18. ¿Por qué se quedó tan abierto el cuadro de Brady? Obviamente, porque las favoritas no estuvieron a la altura: Ashleigh Barty, la número uno del mundo, cayó en cuartos de final ante la sorprendente Karolina Muchova después de un torneo impecable. A Belinda Bencic la eliminó expeditivamente Elise Mertens en tercera ronda, confirmando que quizá lo suyo vaya a quedarse en nada. Sofia Kenin, campeona vigente del torneo, cayó en segunda ronda ante Kaia Kanepi, y Karolina Pliskova volvió a decepcionar a todo el mundo cayendo en tercera ronda. ¿Su rival? De nuevo, la checa Muchova.
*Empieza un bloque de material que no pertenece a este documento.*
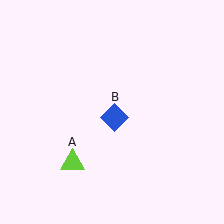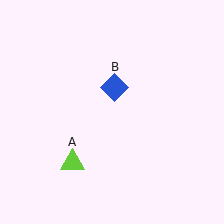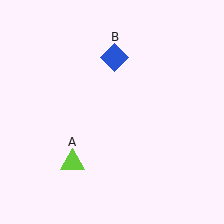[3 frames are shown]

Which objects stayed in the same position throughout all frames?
Lime triangle (object A) remained stationary.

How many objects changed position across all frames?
1 object changed position: blue diamond (object B).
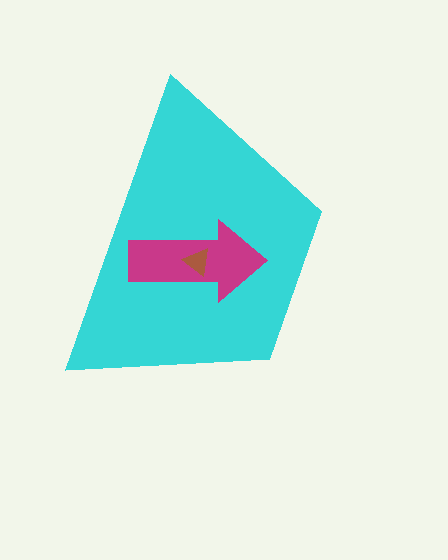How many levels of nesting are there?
3.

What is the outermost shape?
The cyan trapezoid.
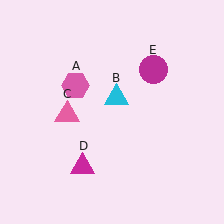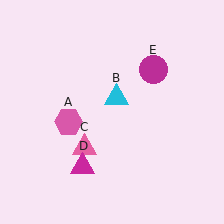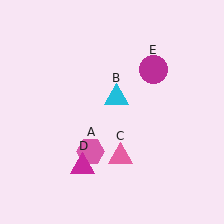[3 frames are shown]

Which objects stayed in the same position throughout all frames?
Cyan triangle (object B) and magenta triangle (object D) and magenta circle (object E) remained stationary.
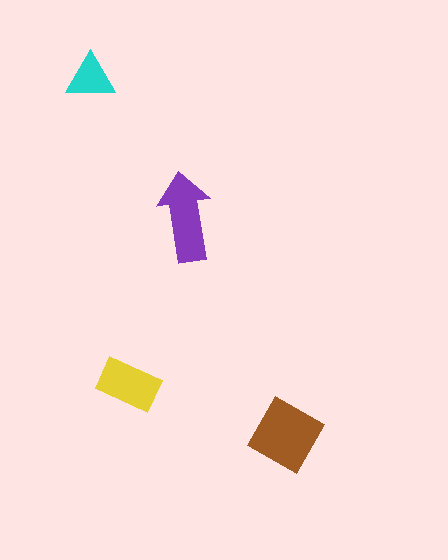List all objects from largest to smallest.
The brown diamond, the purple arrow, the yellow rectangle, the cyan triangle.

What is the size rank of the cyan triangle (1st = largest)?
4th.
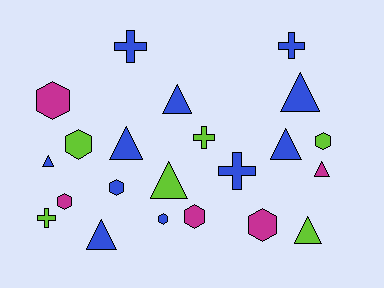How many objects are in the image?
There are 22 objects.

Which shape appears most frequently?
Triangle, with 9 objects.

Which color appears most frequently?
Blue, with 11 objects.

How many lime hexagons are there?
There are 2 lime hexagons.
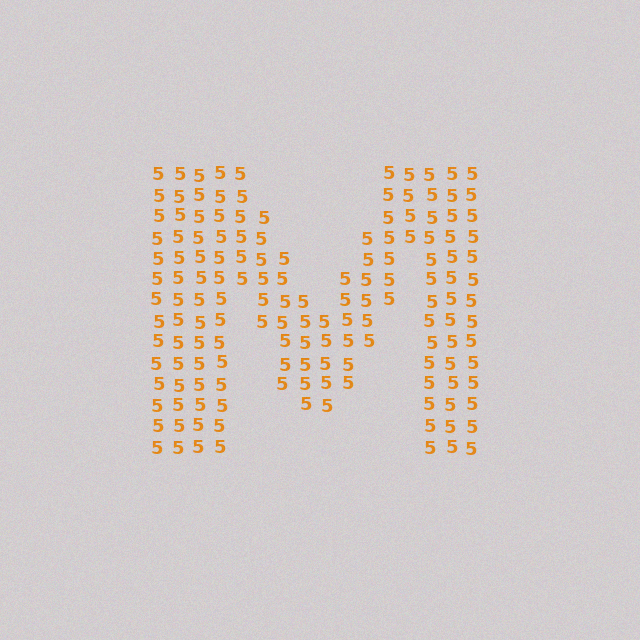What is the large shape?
The large shape is the letter M.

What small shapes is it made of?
It is made of small digit 5's.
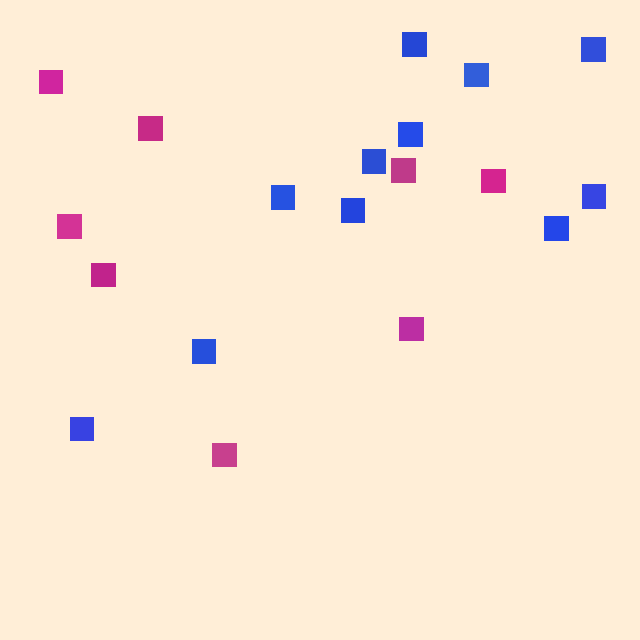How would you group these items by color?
There are 2 groups: one group of blue squares (11) and one group of magenta squares (8).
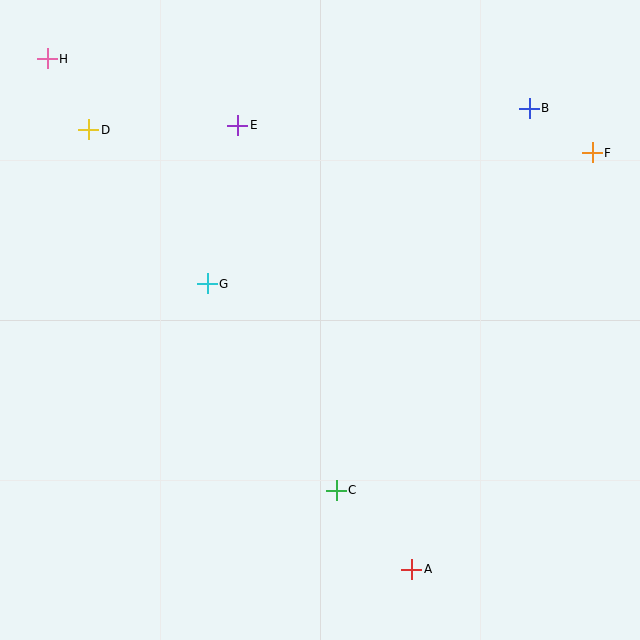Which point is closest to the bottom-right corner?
Point A is closest to the bottom-right corner.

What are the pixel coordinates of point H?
Point H is at (47, 59).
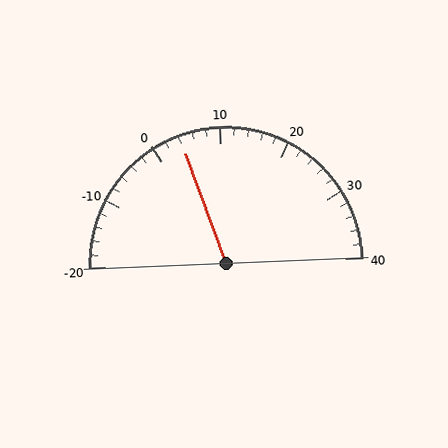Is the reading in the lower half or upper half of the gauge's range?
The reading is in the lower half of the range (-20 to 40).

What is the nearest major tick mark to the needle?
The nearest major tick mark is 0.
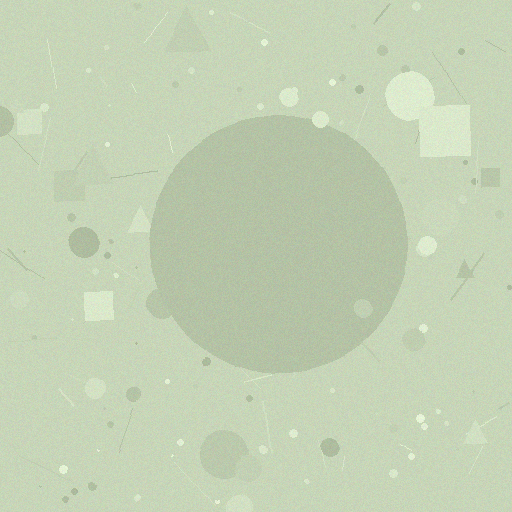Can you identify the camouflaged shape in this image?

Enorme torneo, el suyo.

19. Ahora que los Grand Slams han optado —no queda otro remedio— por formatos más pequeños, solo hay tres competiciones más allá de los individuales: dobles masculinos, femeninos y mixtos. En la primera, los ganadores fueron Ivan Dodig y Filip Polasek, que derrotaron en la final a los campeones del año pasado, Rajeev Ram y Joe Salisbury. En la segunda, levantaron el trofeo Elise Mertens y Aryna Sabalenka. En cuanto a los mixtos, los campeones fueron Barbora Krejcikova y Rajeev Ram, que se rehízo así de su derrota en los masculinos.

20. En definitiva, torneo raro que acaba como cualquier otro torneo. Nadal ha ganado trece veces Roland Garros, Djokovic ha ganado nueve veces Australia y Federer ha ganado ocho veces Wimbledon. Solo resiste el US Open como garante de la igualdad competitiva. Son ya diecisiete años consecutivos en los que Rafa Nadal o Novak Djokovic ganan un torneo de Grand Slam. Si queremos mantener la mística del «Big 3» (aunque en los últimos diez años, Djokovic ha ganado diecisiete grandes y Federer cuatro), son diecinueve consecutivos para los tres grandes campeones desde que Roger se impusiera en Wimbledon 2003. Se viene ahora algo parecido a una gira europea indoor, una gira outdoor por oriente medio (Doha y Dubai) y luego ya, si todo va bien, volveremos a la tierra batida. Y ahí, visto lo visto el año pasado, solo una versión menor de Nadal junto a una superlativa de Thiem o Djokovic puede dar algo de emoción al torneo. La cosa queda 20-20-18, pero me da que solo hasta junio. Ahí estaremos para contarlo.